Everything, every last thing is intermediate and in flux. Books get revised and rewritten. The Bible is three thousand years old but it’s still being tweaked, in translations and interpretations. Also, the Catholic, the Protestant, and the Jewish bibles are quite distinct. There doesn’t exist “one Bible, fixed and objective.” A musician might record the same piece multiple times in his or her career. The pioneering cellist Anner Bylsma, for instance, recorded two complete sets of the solo suites by Johann Sebastian Bach, in 1979 and 1992. Does the later recording invalidate the earlier one? Should Bylsma be punished for having at his disposal more than one way of playing the same piece? There doesn’t exist “one performance, one recording, fixed and objective.”
Compositions, too, get revised and transformed. Johannes Brahms published two versions of his Piano Trio in B major, in 1854 and 1889. The two versions are significantly different, and some people would consider them different pieces as opposed to two versions of the same piece. Mahler and Brückner kept revising their symphonies long after their premieres and long after they had been published in print. Mozart kept composing some of his masterpieces in the very act of performing them: the composition was partly born of the performance. A composition isn’t a “thing,” but a field of possibilities, some of which are crystallized more readily than others.

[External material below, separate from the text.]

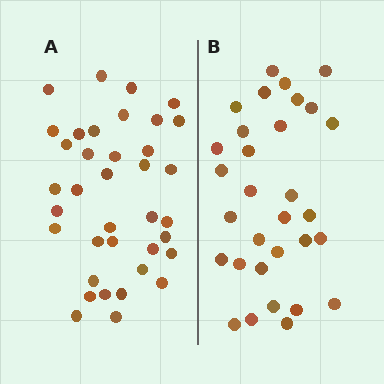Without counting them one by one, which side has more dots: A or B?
Region A (the left region) has more dots.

Logically enough, when you embrace the intermediateness of everything you solve many problems (though usually not the Mutterkomplex). You practice more gladly, you perform more willingly, you think of yourself more tenderly. “I’m intermediating between yesterday and tomorrow, yay! Come to my party!”
Okay, I talked too much and told too many Freud jokes (or “Freud’s rhoids”). In repentance, I offer you a numbered list with constructive advice.
Play the same composition or snippet multiple times in a public setting, like a workshop or in that bar with the Inattentive Dozen Listeners. Play and enjoy, play and tweak, play and exaggerate, play and vary, play and play.
Practice out of pleasure, not out of obligation. When asked why he continued to practice the cello three hours a day at the age of 93, the cellist, conductor, and composer Pablo Casals answered, "I'm beginning to notice some improvement.”
When you get really good at something, become a beginner in something else. Got the hang of playing the cello? Take up the French horn. Zen mind, beginner’s mind. And share your beginnerness. If you embrace intermediateness, your beginnerness is more lovely than the expertness of someone who refuses intermediateness.
On the eve of his foretold death, Socrates received a visitor. The visitor was surprised to find Socrates studying the rudiments of Persian. “Why, if you’re going to die tomorrow?” “I’ve always wanted to learn Persian,” Socrates answered. “It’s a beautiful language.”
Perfection is the acceptance of imperfection.
Learn the Ultimate Question; to it, give the Ultimate Answer. The learning is immediate, as long as you sync your breath and your heartbeat. “Do you love being perfect?” “Yes, totally! Thank you!”
Language is strange and revealing. “This blog post is now finished.” “This blogger is now finished!” No! I have finished, but I’m not finished! I am famished, but I’m not Finnish! I am famous, but I’m not fishy! The famous famished Finnish fish is finished. Or, to put it differently: let’s be careful about using the word “finished” as regards our artistic processes.